Following weeks of speculation, and just 48 hours after an exclusive scoop by Kenyan Report on the possible involvement of the billionaire family in the heightened political activities in Western Kenya, now the company’s receiver-manager has come out to admit that indeed the Rai family is in the running to acquire the Mumias Sugar Company lease that is on offer to the best candidate.
The grapevine had been rife with speculation that the two opposing camps in Western (one led by Rashid Echesa Khalwale, Washiali and other tanga tanga leaders while the other is led by Malala) were pawns in a larger war between Jaswant Rai and the Devki Group chairman, Narendra Raval.

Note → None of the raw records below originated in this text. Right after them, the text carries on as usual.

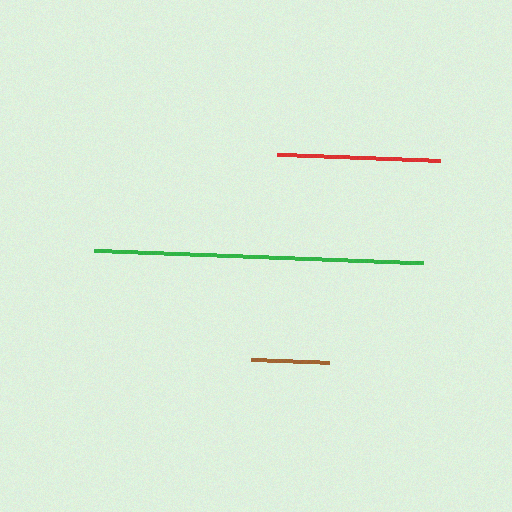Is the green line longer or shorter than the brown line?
The green line is longer than the brown line.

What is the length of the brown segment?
The brown segment is approximately 79 pixels long.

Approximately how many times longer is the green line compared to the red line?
The green line is approximately 2.0 times the length of the red line.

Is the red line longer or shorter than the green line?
The green line is longer than the red line.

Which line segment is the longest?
The green line is the longest at approximately 329 pixels.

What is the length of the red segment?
The red segment is approximately 163 pixels long.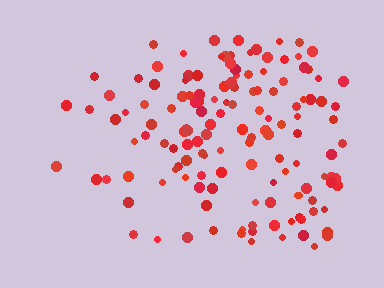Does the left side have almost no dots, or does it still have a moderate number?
Still a moderate number, just noticeably fewer than the right.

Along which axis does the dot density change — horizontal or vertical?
Horizontal.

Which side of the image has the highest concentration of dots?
The right.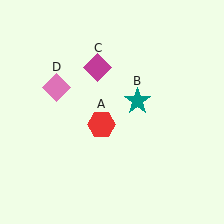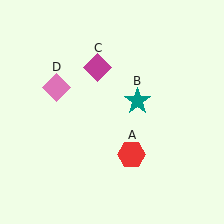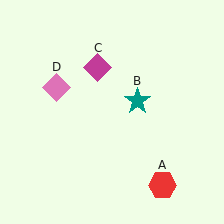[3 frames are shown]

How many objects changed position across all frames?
1 object changed position: red hexagon (object A).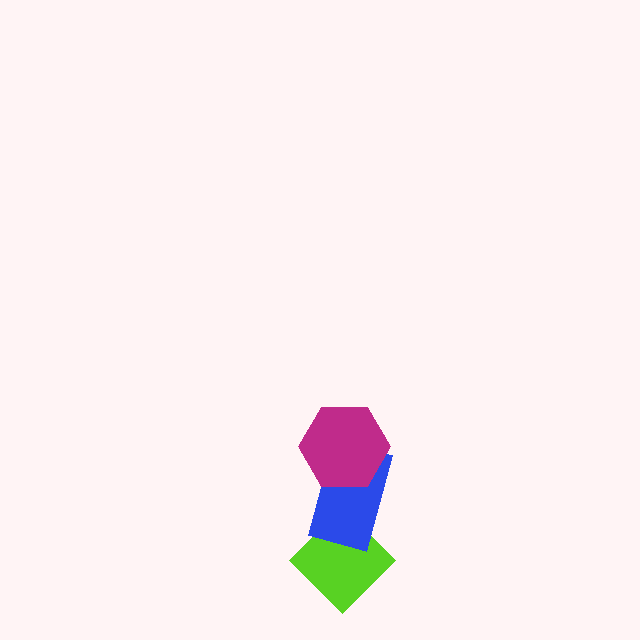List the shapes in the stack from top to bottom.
From top to bottom: the magenta hexagon, the blue rectangle, the lime diamond.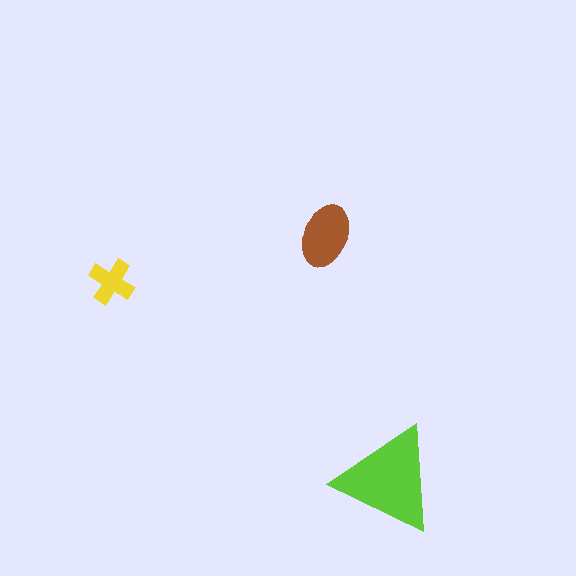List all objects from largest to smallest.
The lime triangle, the brown ellipse, the yellow cross.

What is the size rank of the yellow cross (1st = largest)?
3rd.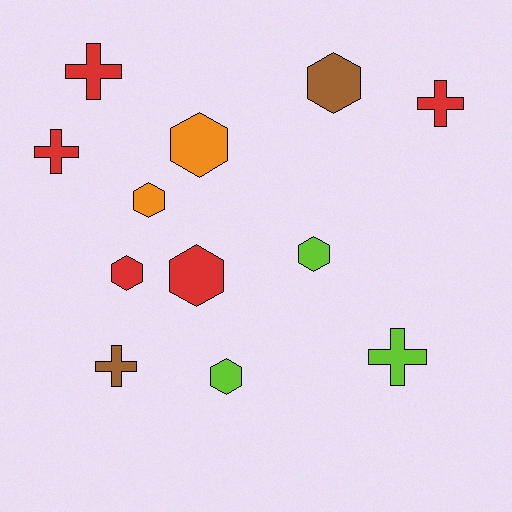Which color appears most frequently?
Red, with 5 objects.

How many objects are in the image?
There are 12 objects.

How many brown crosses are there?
There is 1 brown cross.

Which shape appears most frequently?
Hexagon, with 7 objects.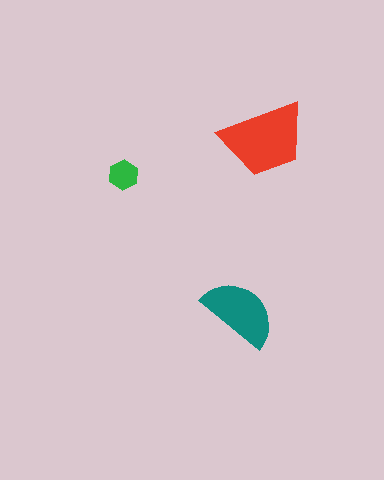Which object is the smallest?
The green hexagon.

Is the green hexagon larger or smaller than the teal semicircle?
Smaller.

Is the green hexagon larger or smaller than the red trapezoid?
Smaller.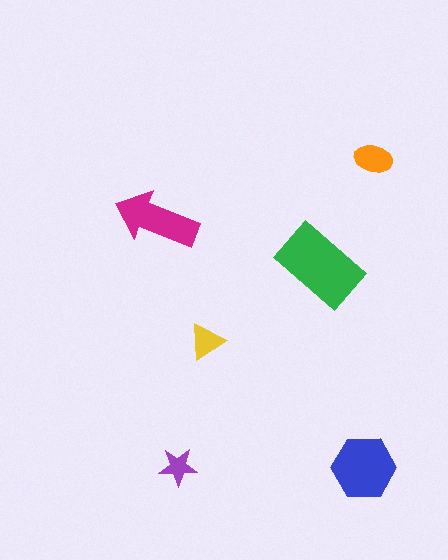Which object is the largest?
The green rectangle.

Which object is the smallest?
The purple star.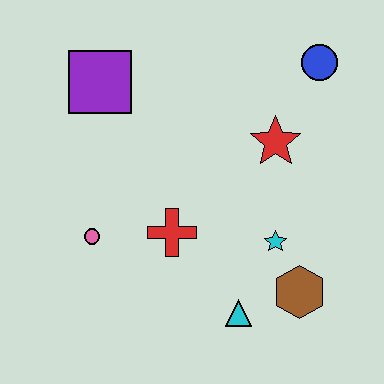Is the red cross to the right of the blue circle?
No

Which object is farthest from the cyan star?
The purple square is farthest from the cyan star.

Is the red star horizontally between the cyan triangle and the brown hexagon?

Mr Raval, who was planning to inject Sh5 billion to modernise the miller on winning the bid, pulled out of the race, and cited political interests after western Kenya politicians questioned the process.
The Devki Group chairman said he made the decision to protect his business name and reputation from being muddied in politics. Only Mr Raval had publicly declared his bid for Mumias.
“I have withdrawn my interest to invest in Mumias through a leasing plan because of the political interests that have emerged. I have officially informed KCB of my withdrawal,” Mr Raval said recently.
Others in the shortlist of investors eyeing Mumias are the Kisumu-based Kibos Sugar, Catalysis Group, Russia, Kruman Associates of France, Premier JV (India), Third Gate Capital Management and Godavari Enterprises of India.
The Rai group made a bid for Mumias through its Ugandan subsidiary Sarrai Group, which among other installations, owns a sugar and plywood business in Uganda and Malawi. The company also operates the Nyanza-based Rai Cement.
A successful bid by the Rai family would see it further firm its grip on the Kenyan sugar market where it already owns three millers – West Kenya, Sukari Industries, and Olepito Sugar.